Now, am I telling you Nixon was Mother Teresa? No. Hunter Thompson said Nixon so crooked he had to screw his pants on in the morning, and there was that little dust-up over Watergate. He was run out of town on a rail and for good reason.

There was also his infamous “Southern strategy,” and yes, a thousand times yes, it was unforgivable. A couple of years ago I listened as David Sirota conducted a fascinating interview with a Nixon relative (looking for the cite here, and will update if I can find it). In that interview, it was asserted in no uncertain terms that Nixon didn’t have a racist bone in his body. Instead, the overt racism of that ugly campaign moment was purely and exclusively about the pragmatics of politics. It is unclear whether being a racist is better or worse than being a non-racist who panders to our worst ignorance and hatreds in order to win an election. Neither is admirable, and if on this basis you want to consign RMN to the deepest level of hel, you can feel free to do so with my full blessings.

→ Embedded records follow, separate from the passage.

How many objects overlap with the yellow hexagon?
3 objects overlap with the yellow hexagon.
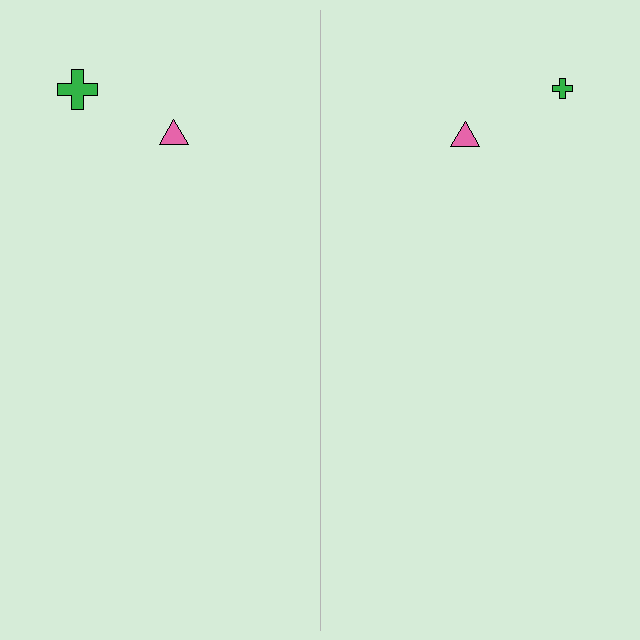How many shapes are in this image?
There are 4 shapes in this image.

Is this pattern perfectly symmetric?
No, the pattern is not perfectly symmetric. The green cross on the right side has a different size than its mirror counterpart.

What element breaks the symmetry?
The green cross on the right side has a different size than its mirror counterpart.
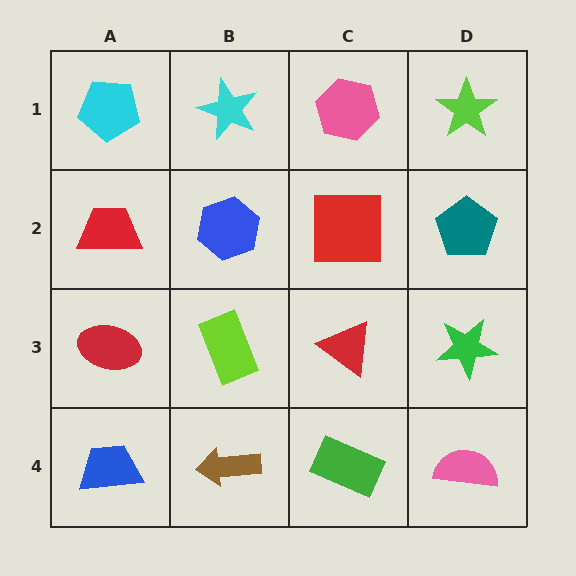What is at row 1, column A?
A cyan pentagon.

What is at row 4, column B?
A brown arrow.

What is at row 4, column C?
A green rectangle.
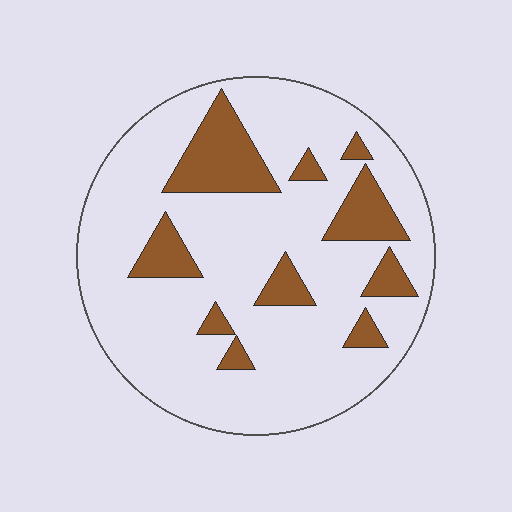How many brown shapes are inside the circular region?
10.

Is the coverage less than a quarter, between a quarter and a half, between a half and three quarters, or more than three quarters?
Less than a quarter.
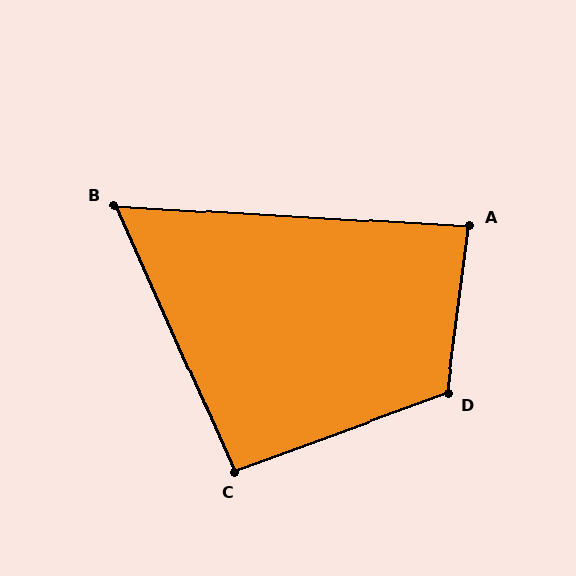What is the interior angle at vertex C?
Approximately 94 degrees (obtuse, close to a right angle).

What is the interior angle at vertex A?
Approximately 86 degrees (acute, close to a right angle).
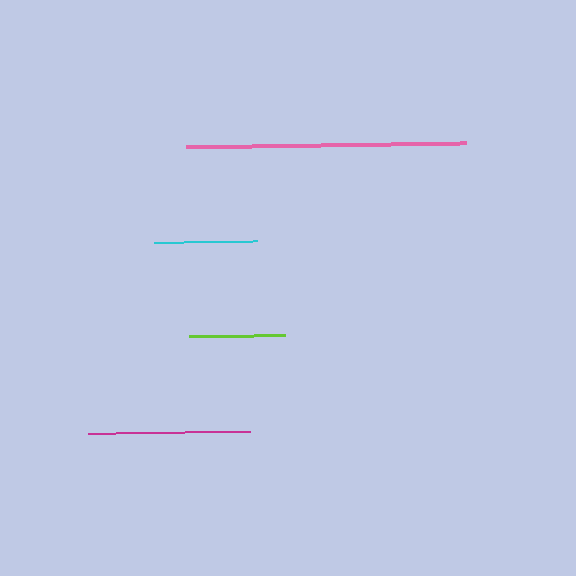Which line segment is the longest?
The pink line is the longest at approximately 280 pixels.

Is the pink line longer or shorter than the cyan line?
The pink line is longer than the cyan line.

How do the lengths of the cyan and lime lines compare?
The cyan and lime lines are approximately the same length.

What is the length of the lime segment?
The lime segment is approximately 96 pixels long.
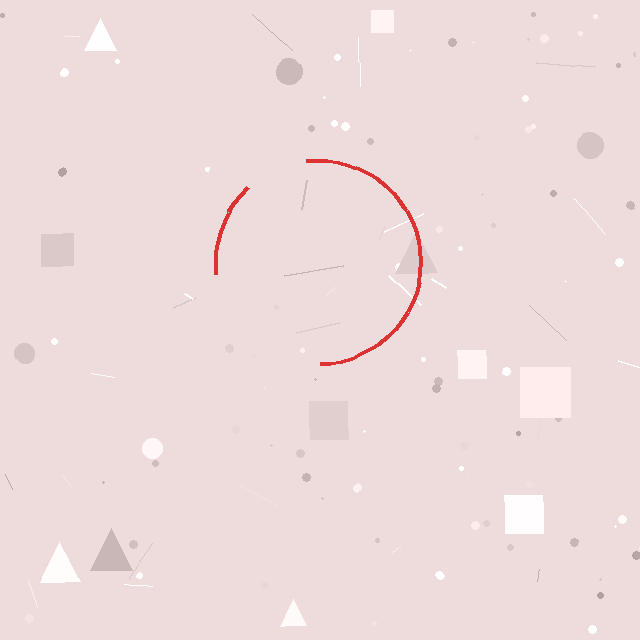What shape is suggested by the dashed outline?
The dashed outline suggests a circle.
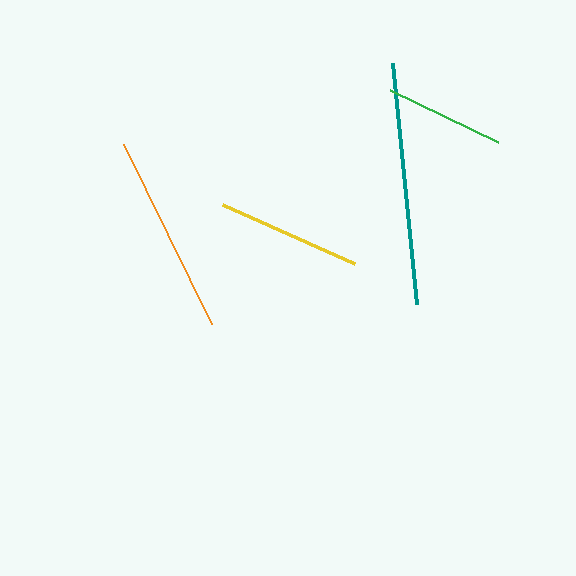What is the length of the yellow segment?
The yellow segment is approximately 144 pixels long.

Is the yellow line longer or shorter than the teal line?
The teal line is longer than the yellow line.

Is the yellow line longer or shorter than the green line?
The yellow line is longer than the green line.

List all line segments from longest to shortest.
From longest to shortest: teal, orange, yellow, green.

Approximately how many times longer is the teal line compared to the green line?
The teal line is approximately 2.0 times the length of the green line.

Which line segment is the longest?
The teal line is the longest at approximately 242 pixels.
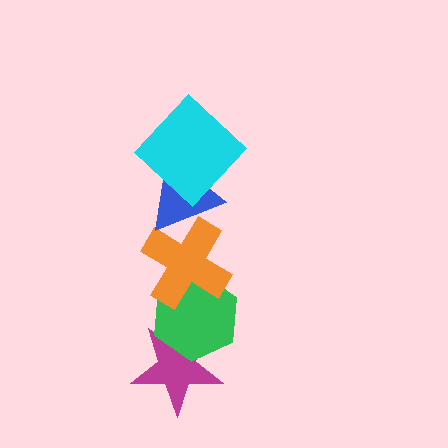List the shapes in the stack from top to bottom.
From top to bottom: the cyan diamond, the blue triangle, the orange cross, the green hexagon, the magenta star.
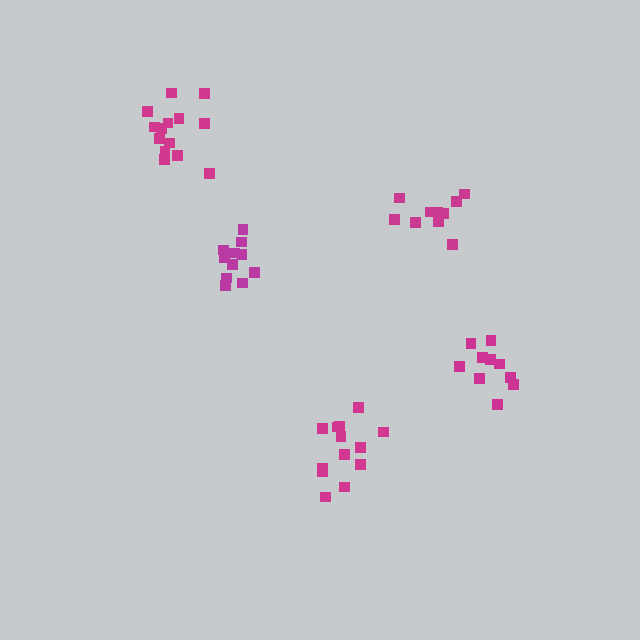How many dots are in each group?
Group 1: 10 dots, Group 2: 11 dots, Group 3: 14 dots, Group 4: 10 dots, Group 5: 14 dots (59 total).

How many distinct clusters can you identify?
There are 5 distinct clusters.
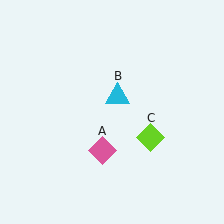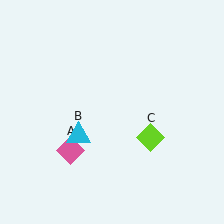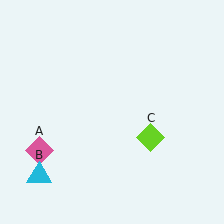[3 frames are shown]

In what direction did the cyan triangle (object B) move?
The cyan triangle (object B) moved down and to the left.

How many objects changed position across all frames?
2 objects changed position: pink diamond (object A), cyan triangle (object B).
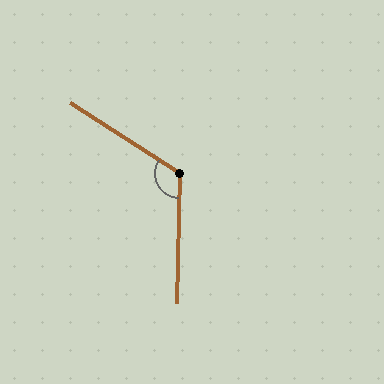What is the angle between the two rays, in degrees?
Approximately 121 degrees.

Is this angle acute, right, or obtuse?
It is obtuse.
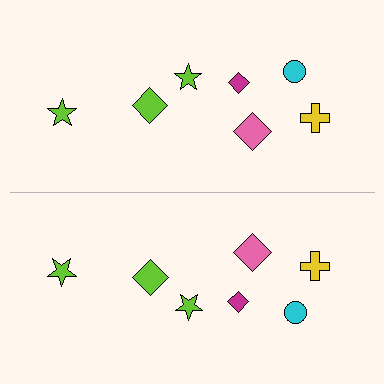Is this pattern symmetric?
Yes, this pattern has bilateral (reflection) symmetry.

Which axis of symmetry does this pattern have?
The pattern has a horizontal axis of symmetry running through the center of the image.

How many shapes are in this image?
There are 14 shapes in this image.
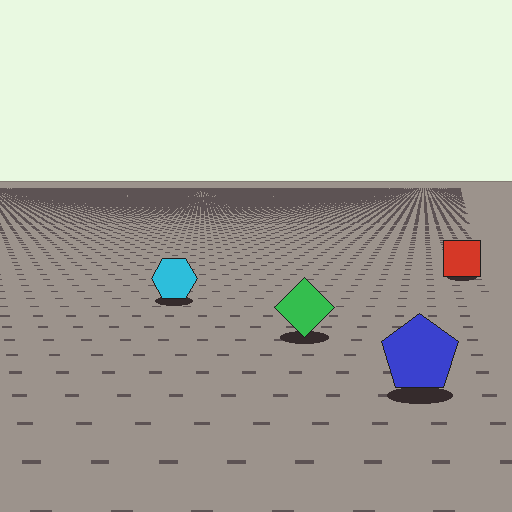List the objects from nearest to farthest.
From nearest to farthest: the blue pentagon, the green diamond, the cyan hexagon, the red square.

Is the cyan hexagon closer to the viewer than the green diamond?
No. The green diamond is closer — you can tell from the texture gradient: the ground texture is coarser near it.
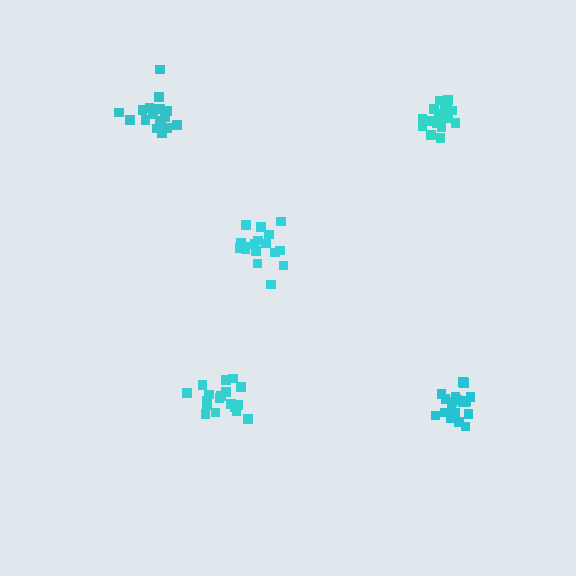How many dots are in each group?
Group 1: 18 dots, Group 2: 18 dots, Group 3: 20 dots, Group 4: 17 dots, Group 5: 18 dots (91 total).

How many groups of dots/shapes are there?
There are 5 groups.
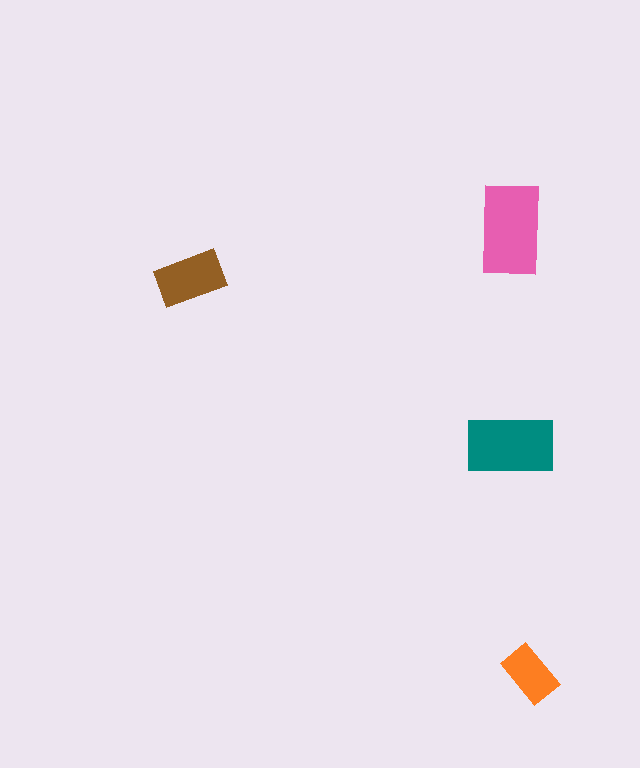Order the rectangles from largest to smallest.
the pink one, the teal one, the brown one, the orange one.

And a number of people, when presented with the laundry list of Nixon’s accomplishments, reply that Tricky Dick was by god no liberal, that he did some of those things because he had to, that in some cases he was doing little more than taking credit for the efforts of others, etc. To this I reply: maybe, but so fucking what? In this political day and age it is unthinkable that anyone could rise to the level of the presidency with enough soul left unsold to do the right things for the right reasons. The best we can possibly hope for is to get the right things done for any reason whatsoever.

Besides, we’re comparing him with Obama, who seems hellbent on getting the wrong things done for the wrong reasons. Advantage Nixon.

When I say that America needs Richard Nixon, you may read that as more of a comment on how badly screwed we really are than on any laudatory assessment of the man’s essential character. But as you do so, stack the factual record of his up next to the factual record of the Obama administration to date and ask yourself honestly: who would you rather have on the Democratic ticket in 2012?